One of the most pleasurable things about working at The Understanding Group is seeing how many of the projects we work on get successfully developed and deployed. As a long-time veteran of web and software development, I was amazed by this when I first started working here, particularly since we don’t provide any direct development or design support. In many ways the last three years has been an attempt on my part to uncover the reasons why Information Architecture has such a positive impact on projects.
The North Star of Digital Projects
At its core the reason turns out to be pretty simple: Information Architecture creates a user-centered map of a product that can be referenced throughout a project. The Information Architect provides a clear map for a project, then creates resiliency over the course of the project to sustain that vision when the going gets rough. All the challenges, details, problems, and friction can be related back to the original mission and goal, as described by clear blueprints that have organizational alignment, a strong product focus, and the end user in mind. The reason IA can succeed in this way is because the outcome of the IA process provides:
- A common blueprint for understanding a product’s structure.
- A user-based focus that is defensible and clear.
- Alignment in your organization that solidifies project support.
The Project Blueprint
What would it be like to be able to point at a picture on a wall and say “this is what we are doing,” at the beginning, middle, and end of a project, and have everyone on your team agree with you?
Here’s a quick thought experiment: If someone came into the project as a new employee or developer, what would you give them to help them understand what it was that everyone was trying to make? How much explanation or qualification would you have to use, or explanation that the document is really “for” something else?
With Information Architecture this isn’t a problem. IA creates a structure completely in the service of the thing you are making and the people you’re making it for. More importantly, the blueprints can be used to understand the key point of a project at its beginning, middle, and end.
The User-based Narrative
Information Architecture is all about the structure of a product and how it will engage the user. We support this with a strong emphasis on personas, user journeys, and user-focused taxonomies that put the focus of the effort squarely on the user and the places created for them.
In the American Concrete Institute project, the core project blueprint was a combined map of personas and the proposed sitemap. In its full size, it was seven feet across and four feet high, and it remained on the product manager’s wall for the entire year-long project. Planning and status meetings were often held in front of the blueprint to confirm that particular activities were in alignment with the original intent.

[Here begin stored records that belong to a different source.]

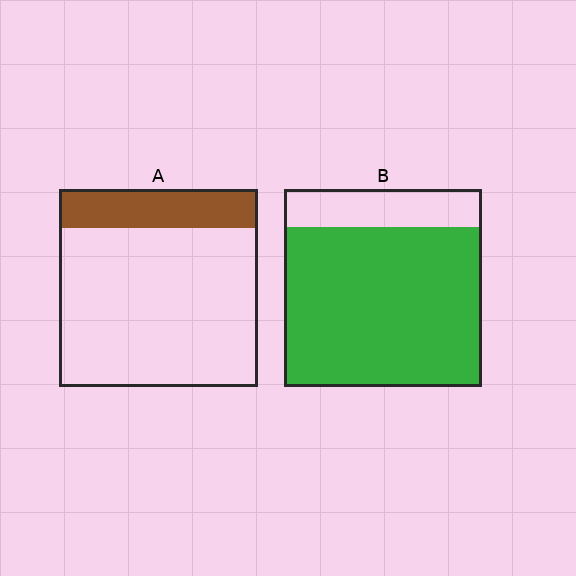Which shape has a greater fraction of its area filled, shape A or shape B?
Shape B.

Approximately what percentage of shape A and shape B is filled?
A is approximately 20% and B is approximately 80%.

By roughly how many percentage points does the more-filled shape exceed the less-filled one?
By roughly 60 percentage points (B over A).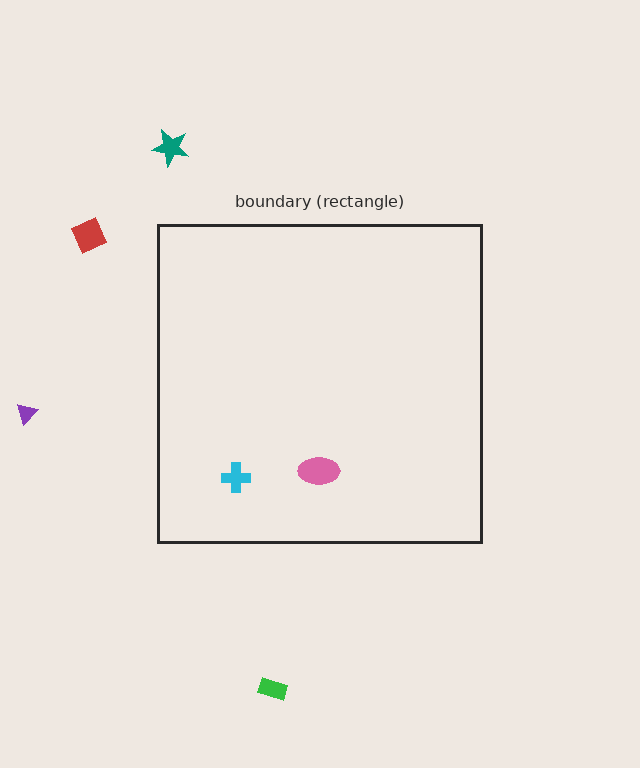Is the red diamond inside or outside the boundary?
Outside.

Organizational Alignment and Support
This is one of the secret powers of Information Architecture. The emphasis on discovering a common language and structure means that we are very effective in creating common alignment across organizations and uncovering hidden or implicit assumptions that can either supercharge a project if properly leveraged, or torpedo that project if not addressed. One of the most powerful tools we use for this effort is intention modeling. The alignment of an organization can be critically important as a project progresses, particularly if it hits challenges or snags.
These benefits almost always occur with an existing team; in fact, TUG does not do any design, web development, or database development. Our entire purpose is to help your team be more successful by providing them with a direction and map for understanding the work, and we have helped a diverse range of teams, with a wide range of skills and capabilities, succeed. The fact that Information Architecture has such a profound impact on so many diverse environments means it provides true value for almost anyone needing to create a digital place for their users.